MADELEINE BRAND, host:
This is DAY TO DAY. I'm Madeleine Brand.
Authorities in Boulder, Colorado are cautioning the public that much more work needs to be done before John Mark Karr can be linked to the murder of 6-year-old JonBenet Ramsey. Karr was arrested in Thailand and he publicly confessed to being involved in the 10-year-old murder at a press conference. But there are serious questions about his story, prompting some people to wonder whether Karr made a false confession.
Well, why might someone make up such a grisly confession? Here's an Explainer from Andy Bowers of the online magazine Slate.
Mr. ANDY BOWERS (Slate): For notoriety or because he'd become obsessed with the case. Psychologists who study false confessions divide them into voluntary and coerced admissions of guilt. Someone might make a voluntary false confession if he wanted to be famous. Several hundred people claim to have abducted the Lindbergh baby, for example. And more than 30 confessed to the Hollywood Black Dahlia murder in 1940s.
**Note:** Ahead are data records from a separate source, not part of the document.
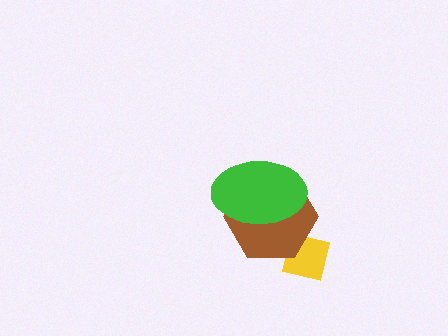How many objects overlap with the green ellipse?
1 object overlaps with the green ellipse.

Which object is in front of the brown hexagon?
The green ellipse is in front of the brown hexagon.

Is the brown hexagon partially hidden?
Yes, it is partially covered by another shape.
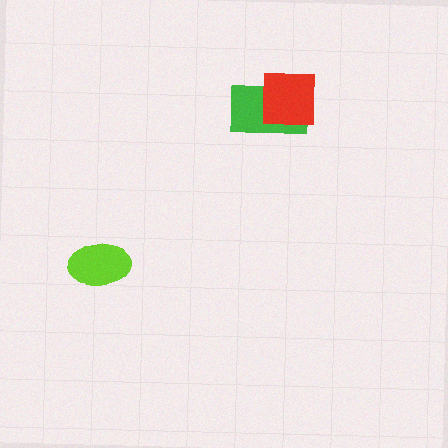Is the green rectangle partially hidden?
Yes, it is partially covered by another shape.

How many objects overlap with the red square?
1 object overlaps with the red square.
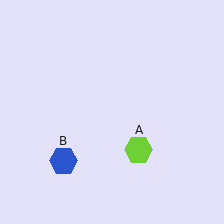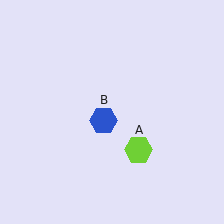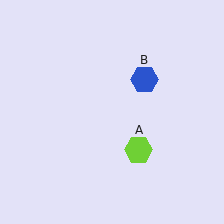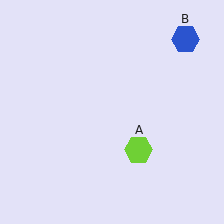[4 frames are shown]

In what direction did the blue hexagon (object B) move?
The blue hexagon (object B) moved up and to the right.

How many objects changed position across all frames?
1 object changed position: blue hexagon (object B).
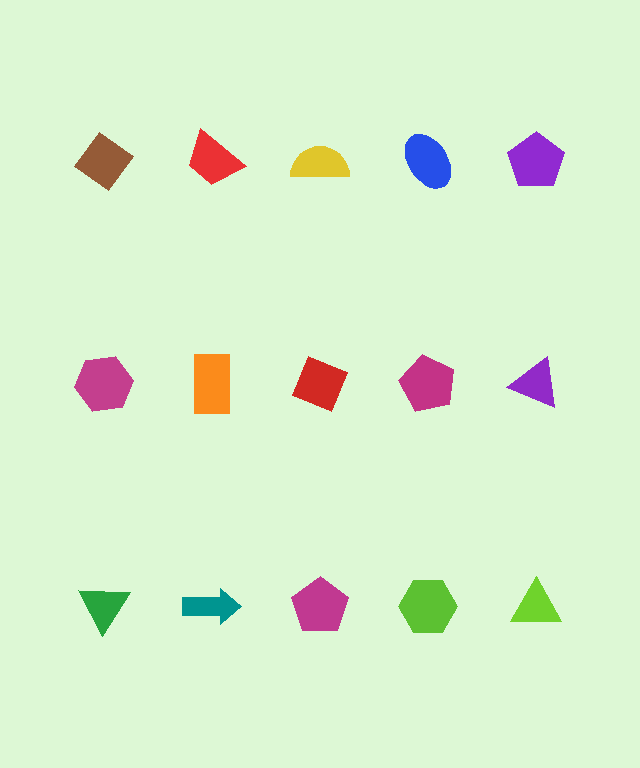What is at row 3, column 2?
A teal arrow.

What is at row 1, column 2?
A red trapezoid.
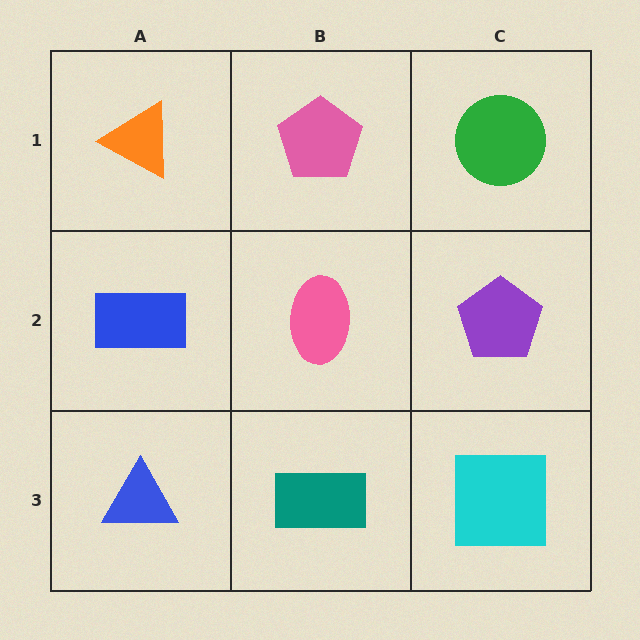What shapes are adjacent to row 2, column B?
A pink pentagon (row 1, column B), a teal rectangle (row 3, column B), a blue rectangle (row 2, column A), a purple pentagon (row 2, column C).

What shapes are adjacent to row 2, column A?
An orange triangle (row 1, column A), a blue triangle (row 3, column A), a pink ellipse (row 2, column B).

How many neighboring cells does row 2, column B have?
4.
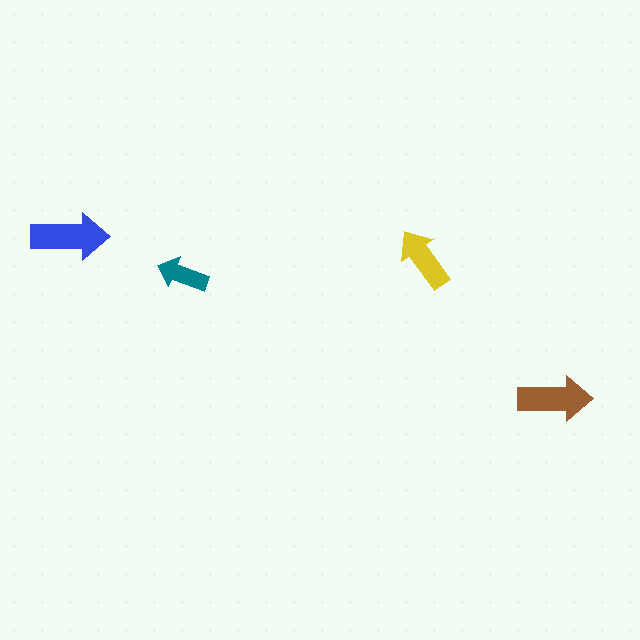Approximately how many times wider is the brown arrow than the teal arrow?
About 1.5 times wider.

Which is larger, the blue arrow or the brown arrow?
The blue one.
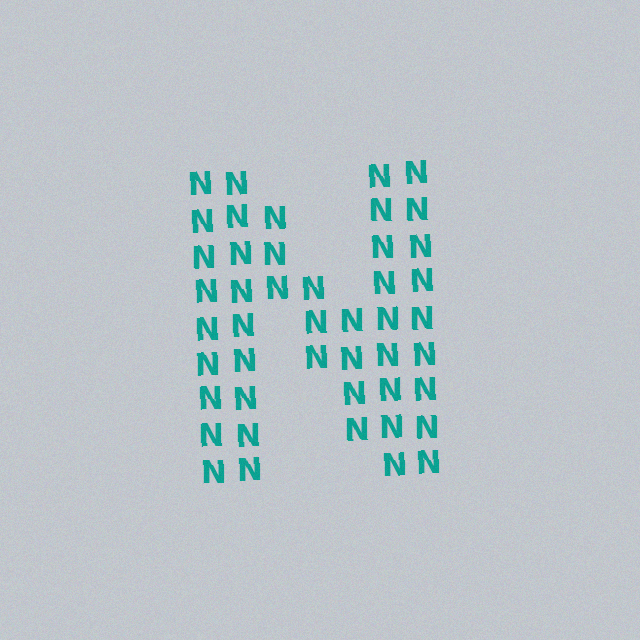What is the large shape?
The large shape is the letter N.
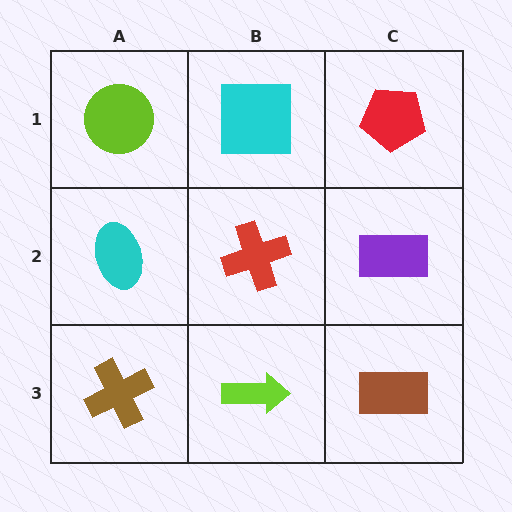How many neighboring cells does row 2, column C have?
3.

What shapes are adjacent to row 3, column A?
A cyan ellipse (row 2, column A), a lime arrow (row 3, column B).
Just a few weeks ago, a prison inmate name Robert Charles Brown confessed to murdering 48 people. Police were instantly suspicious because this number just happens to put him in the company of the nation's most prolific serial murderer, the Green River Killer.
If John Mark Karr did lie to the police, it maybe because he became so immersed in the high profile case that he started to think he'd committed the crime. Reports say Karr had been working for several years on a book about JonBenet's murder and about child murders in general.
A similar obsession seems to have led crime novel buff Lavern Pavlinac to implicate herself and her boyfriend in an Oregon murder in 1990. Both were convicted of the crime but were released five years later when the so-called Happy Face Killer admitted to being the true culprit. Pavlinac later said she'd made the confession to escape an abusive relationship. Her boyfriend said he'd confessed to avoid getting the death penalty.
Experts say that false confessions are much more often coerced than voluntary. Innocent people, like Pavlinac's boyfriend, can admit guilt to avoid harsher punishment. Police can also push a suspect to question her own recollection of events or to create false memories. In general, young people with low IQs are considered the most vulnerable to this kind of false confession.
BRAND: Andy Bowers is a Slate senior editor. And that Explainer was compiled by Daniel Engber.